The project was funded by a mix of sources, including the National Science Foundation and the National Academy of Sciences. Vattel said that the mix of funders ensured that the research approach would be especially solid, yet still aimed at delivering a product that could be sold commercially.

GameDesk documented the process in a video that walked through the design iterations, from kids playing physical games on the school playground to transferring that play to the games that mixed physical motion with the digital game.

GeoMoto – Games and Learning from GameDesk on Vimeo.

Project Manager Max Rich said starting in the real world had key design advantages.

“[I]t allowed us in a very immediate way, without building massive prototypes digitally or physically, to test out different aspects of embodiment with immediate feedback. It also gave us insights into what kinds of experiences technology could enhance or provide that a tech experience couldn’t,” he said, adding it also allowed the team to “get our sea legs with kinesthetic game design. What does it look like/feel like when we are leveraging the body movement to teach.”

The floor exercise mixed physical action with the emerging digital game play.

The “floor exercise” mixed physical action with the emerging digital game play.

The design process then moved to what they called a “floor exercise” where students physically moved game elements that were projected onto the floor. The game then migrated onto a more digital platform and was incorporated into a series of “leap games” where students used physical movements to manipulate what was happening on screen – sort of like a Wii or Kinect.
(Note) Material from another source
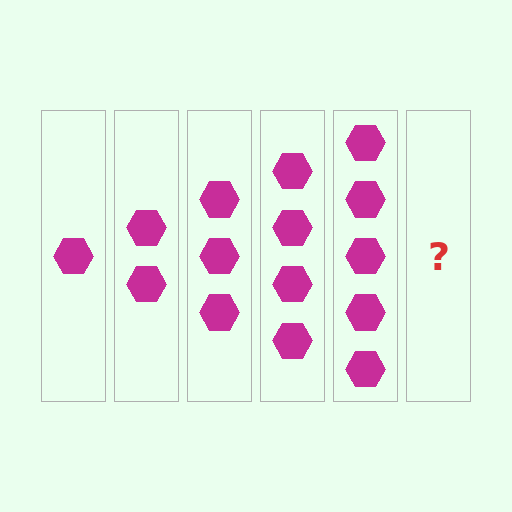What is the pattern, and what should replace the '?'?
The pattern is that each step adds one more hexagon. The '?' should be 6 hexagons.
“The leap games really allowed us to make sure that environment [was right] because we determined they would be more self-contained. It put us in a position to make sure the way the game displays and organizes content was intuitive,” Rich said. “We could think about how the levels scaffold processes and concepts from one level to the next.”
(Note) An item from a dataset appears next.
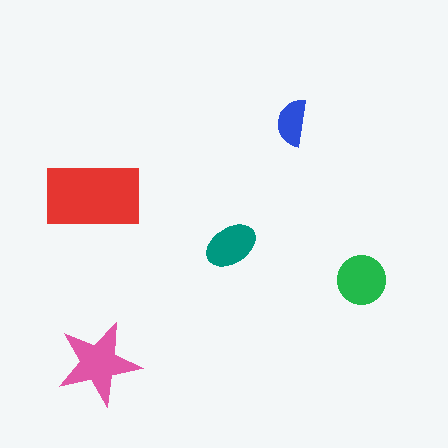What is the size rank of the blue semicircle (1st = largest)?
5th.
Central to the group’s work was a focus on so-called kinesthetic movement as part of the educational process. Other research has noted that the more students incorporate the real world physical actions into the game itself the more the students learn from the game. Vattel noted that held true for the GameDesk work as well.
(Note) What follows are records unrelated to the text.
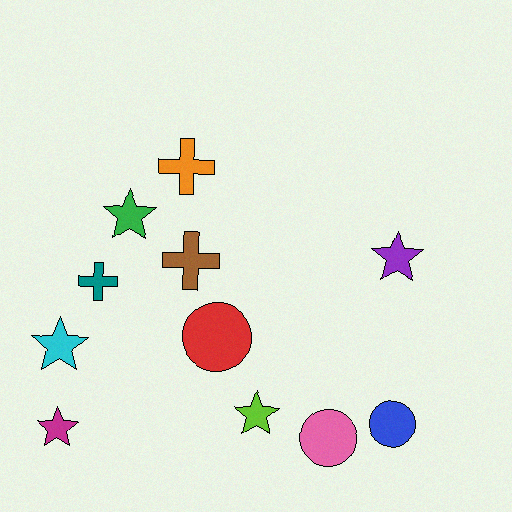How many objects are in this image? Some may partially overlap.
There are 11 objects.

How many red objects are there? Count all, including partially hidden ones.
There is 1 red object.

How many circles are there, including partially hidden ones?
There are 3 circles.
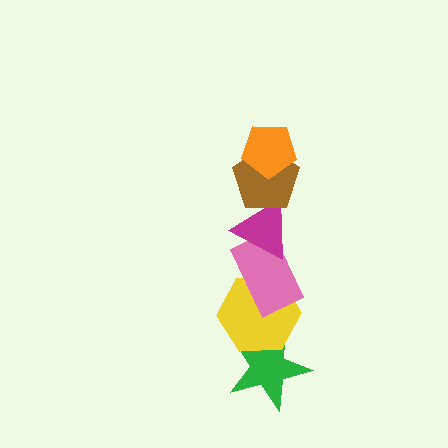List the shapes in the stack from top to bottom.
From top to bottom: the orange pentagon, the brown pentagon, the magenta triangle, the pink rectangle, the yellow hexagon, the green star.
“In the case of the plate tectonics game, every single kinesthetic movement has direct proportionality to the movement of the plates and the resulting phenomenon which is connected to the specific outcomes that the kids are supposed to learn within the geoscience outcomes. And then the question is are those game mechanics engaging?” he said.

The design challenge was a new one for GameDesk Studios and Rich admitted that, “We were in completely new ground. I believe we were excited to just explore different terrains… By the time we reached plate tectonics we were 1 to 1, where our game mechanics were our learning outcomes. In the earlier versions it was a much more generalized experience. Also as we work with different mechanics we simply got better about thinking about how to design for movement.”

The team has laid out the entire design process in a detailed white paper they are also releasing today.

As part of the research paper the designers conducted extensive testing on the effectiveness of the games to teach difficult geoscience concepts to primarily middle school-aged students. With solid pre- and post-testing, the results were impressive.

“The student improvements from pre to post on these tests ranged from an average of 5% all the way up to an average of 25%. Results for the field accretion game showed improvements of almost 25%. When students played the plate tectonics game, they showed improvements of over 11% from pre to post. For the continental drift game, we saw improvements up to almost 25%,” Vattel and co-author Michelle Riconscente wrote in the paper.

The launch of these two games – currently on iOS, but due out soon for Android – also marks a further refining of their design process, according to Vattel. GameDesk is working, he added, on developing a tutorial of sorts that helps designers truly implement “evidence-centered design” into their work. He said he hoped to have a guide for developers in the coming months.

Vattel said the launch of the two new games is actually the first of a series the company will bring to market in the coming months, saying, “We are a research organization that did and are planning to commercialize most of our products. 60-70 percent of our research from the last five years we plan to have out in the market by the end of the year.”